Serine proteinases are one of the four functional groups of the proteinases enzymes. They are widely distributed in the nature, and can be found in both eukariotyc as well as prokaryotic organisms. The key characterisic of serine proteinases consists of having a serine aminoacid in the active site.

The serine proteinases have been extensively studied, both by kinetic methods in solution, as well as by x-ray structural studies. Thanks to these study methodologies, the associate reaction mechanism has been stated. Following, in the next section, the serine proteinase catalysis is described.

In general, proteinases describe a very extensive group of enzymes that catalyse the hydrolysis of covalent peptidic bonds. More specifically, the catalytic mechanism of serine protreinases is a chemical reaction in which a peptide bond of a polypeptide chain is cleaved, producing two newer smaller peptides.

The serine proteinase catalysis is based on a nucleophilic attack to scissile bond of target polypeptide by a serine (Ser) aminoacid, contained in the active site of the protein. Moreover, this nucleophilic property of the serine (ser) is improved by the presence of the aminoacid histidine (His), which accepts a proton donated by a third aminoacid of the active site: the aspartate (Asp). These three aminoacids: serine (Ser), histine (His), and aspartate (Asp), are located very near one another near the heart of the enzyme, and play an essential role in the cleaving ability of the serine proteinases. They built the catalytic triad.

In a more detailed way, the serine proteinase catalysis is composed by a set of ordered steps. The peptide cleavage can be seen as a ping-pong catalysis process. Firstly, a substrate binds (in this case, the polypeptide being cleaved), then a product is released: the N-terminus half of the peptide. Secondly, another substrate binds (in this case, water), and finally, another product is released: the C-terminus half of the polypeptide binded at the beging. Following each sub-process is presented:

1. The deprotonated aminoacid histine (His) acts as a general base to attract a proton from serine (Ser). This enhances the nucleophilicty, and causes an attack to the electrophilic C of the amide, creating the oxyanion tetrahedral intermediate. The histine aminoacid (His), which has acquired positive charge, is stabilized by the aspartate (Asp) aminoacid.

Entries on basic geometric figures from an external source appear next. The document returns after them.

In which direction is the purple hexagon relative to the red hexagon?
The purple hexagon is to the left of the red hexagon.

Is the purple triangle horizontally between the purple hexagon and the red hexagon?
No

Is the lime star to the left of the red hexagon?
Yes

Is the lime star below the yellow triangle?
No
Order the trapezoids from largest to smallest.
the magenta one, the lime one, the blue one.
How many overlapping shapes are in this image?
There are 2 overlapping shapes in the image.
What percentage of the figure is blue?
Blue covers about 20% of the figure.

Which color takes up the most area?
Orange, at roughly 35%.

2. The oxyanion hole collapses back to form a double bond between the O and the original carbonyl C, with the amine product as the leaving group. The protonated histine (His) acts as a general acid donating a proton to the amine leaving group, regenerating the unprotonated histine (His).

3. The mechanism repeats itself only now with water as the nucleophile, which attacks the acyl-enzyme intermediate, to form the tetrahedral intermediate.

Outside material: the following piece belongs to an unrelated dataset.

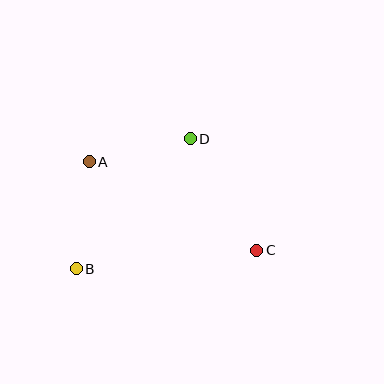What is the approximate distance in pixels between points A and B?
The distance between A and B is approximately 108 pixels.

4. The intermediate collapses again, releasing the C-terminus as the leaving group which gets reprotonated by the histine (His). This regenerates both the histine (His) and the serine (Ser) to the normal protonation state. Finally, the serine proteianse is ready for another catalytic round of activity.

In the following section, the common structural features of serine proteinases are presented.

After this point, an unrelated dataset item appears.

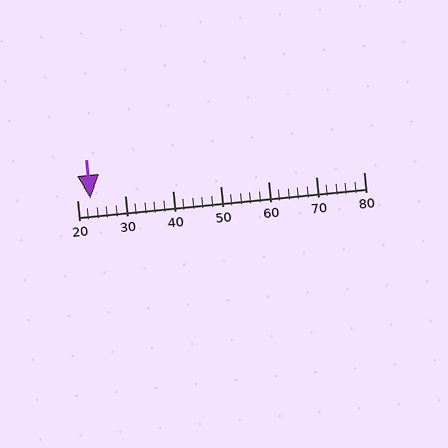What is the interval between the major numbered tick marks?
The major tick marks are spaced 10 units apart.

The serine protreinases have four important strucutural traits that facilitate the mechanism of catalysis described above.

• Catalytic triad. It is a group of three side chains: aspartate (Asp), histine (His), and serine (Ser), which are close to each other in the active site of the protein, although they are far apart in the aminoacid sequence of the polipeptide chain. They work toghether: the histine (His) is a general base, that can accept the proton from the hydroxyl group of the reactive serine (Ser), in this way, this facilitates the formation of the covalent tethaedral transition state. The aspartate (Asp) stabizes the positive charge of histine (His).

• Oxyanion hole. The stabilization and the tight binding of the tethaedral transition states is performed by providing a set of groups that forms hydrogen bonds to the negatively charged oxygen atom attached to the C₁. These groups forms a compacted space, or pocket named the oxyanion hole. The positive charge that develops on the (histine) His residue after it has accepted a proton, also stabilizes the negative charged transition state.

• Main chain substrate binding. In general, the serine protreinases have not substrate specifity. Thus, they can cleave peptide bonds with a variety of side chains adjacent to the scissible peptide bond. The cause is that polypetide substrates do not exhibit a specific binding to the enzyme through their main chain atoms, which form hydrogen bonds in a short antiparallel B sheet with main-chain atoms of a loop region in the enzyme.

• Specifity pocket. As it has been stated below, the serine proteinases have not absolute specifity. Even so, many of them show a preferece for particular side chain before the scissile bond was seen from the amino end of the polypeptide chain. For instance, the chymotrypsin has preference to cleave after large aromatic side chains, and the trypsin has a marked preference to cleave after Lys, or Arg side chains. In each case, the preferred side chain is oriented so as to fit into a space, or pocket of the enzyme, typically named specifity pocket.